My aunt lost her husband last year. This post is for her.
Grieving someone means that you go through the five stages of grief, in no particular order, and any number of times for each stage. These stages include:
- Denial
- Anger
- Bargaining
- Depression
- Accptance
Now, these stages can take turns – it’s not at all a linear progression. You can be in the depression stage, and go right back to denial. Or be comfortable in the bargaining stage, jump to acceptance, and go right back anger. Sometimes, you can be in multiple stages in a single moment. It is a process, and it fucking sucks. Everyone’s timeline is different, everyone’s process is different, and there is nothing at all wrong with how anyone grieves. Unless of course, we’re talking about thoughts of mass murder, or ritualistic sacrifice of pets…..that may require a therapist or even a hiatus in a mental ward. But, I digress.
Grief is an emotional process with identifiable stages.
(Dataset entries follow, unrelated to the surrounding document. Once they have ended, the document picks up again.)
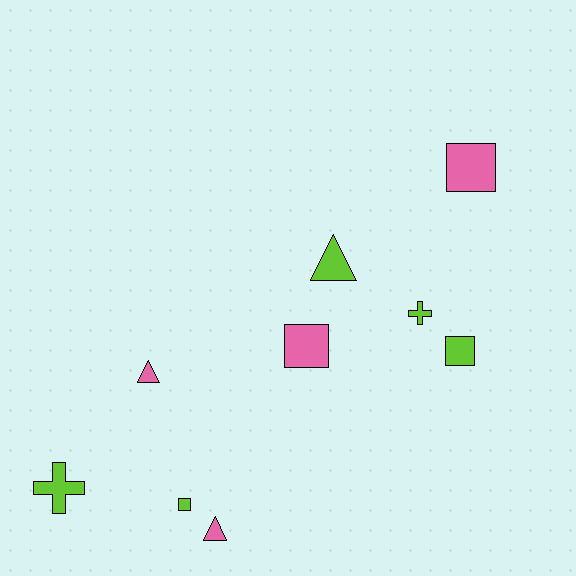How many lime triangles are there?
There is 1 lime triangle.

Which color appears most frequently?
Lime, with 5 objects.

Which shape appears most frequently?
Square, with 4 objects.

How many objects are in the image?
There are 9 objects.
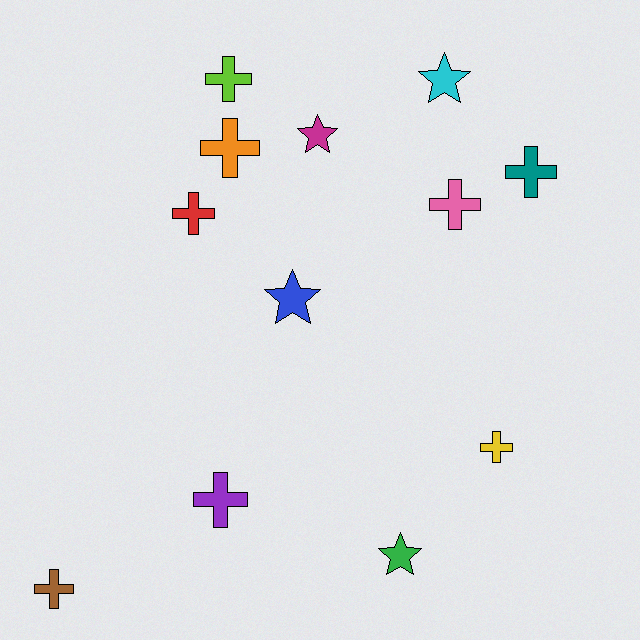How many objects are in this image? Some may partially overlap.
There are 12 objects.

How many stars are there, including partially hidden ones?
There are 4 stars.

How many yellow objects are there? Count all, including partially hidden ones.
There is 1 yellow object.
It may be a process that never truly ends, but it is something that can heal to an extent. A teacher of mine in high school told me after my father passed that the hole in my chest would never heal completely, but it would close a bit with time.
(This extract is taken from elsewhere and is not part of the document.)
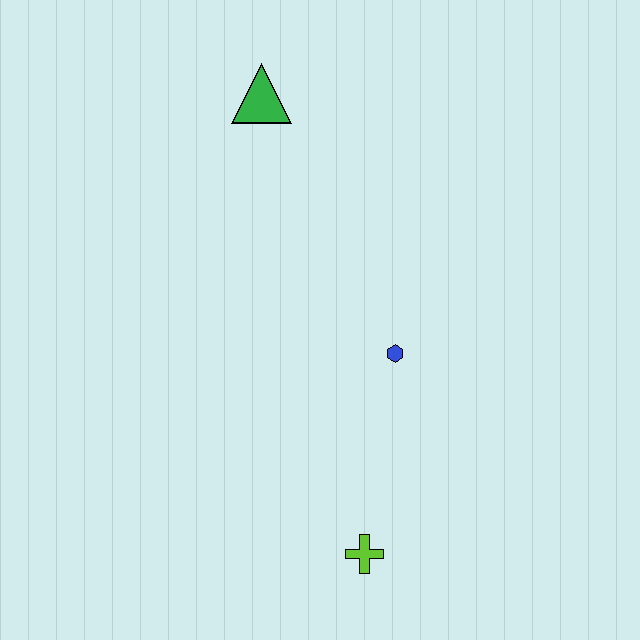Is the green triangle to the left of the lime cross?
Yes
Missing someone is related, but completely different. There are no stages – you feel the impact of that person’s absence in so many ways. You crave their presence, their smile, their voice, their mannerisms, their idiosyncrasies. You miss literally everything about them. You think you hear or see them in daily life even though you know they are gone. You are flat out sad and empty without them. There is no healing when it comes to missing someone. It simply becomes a part of your existence, a permanent ache in your soul.
But the thing to remember is that this person loved you, and they want you to live life to the fullest, even without them. They will see you on the other side, and will want to hear all about your adventures after they had to leave.
So. with that in mind – and I say this to myself, my aunt, and anyone else who is missing and or grieving for someone – go forth, be adventurous, do your thing – have something interesting to talk about when you see that loved one again, not just how you spent the rest of your life sad because they had things to do elsewhere.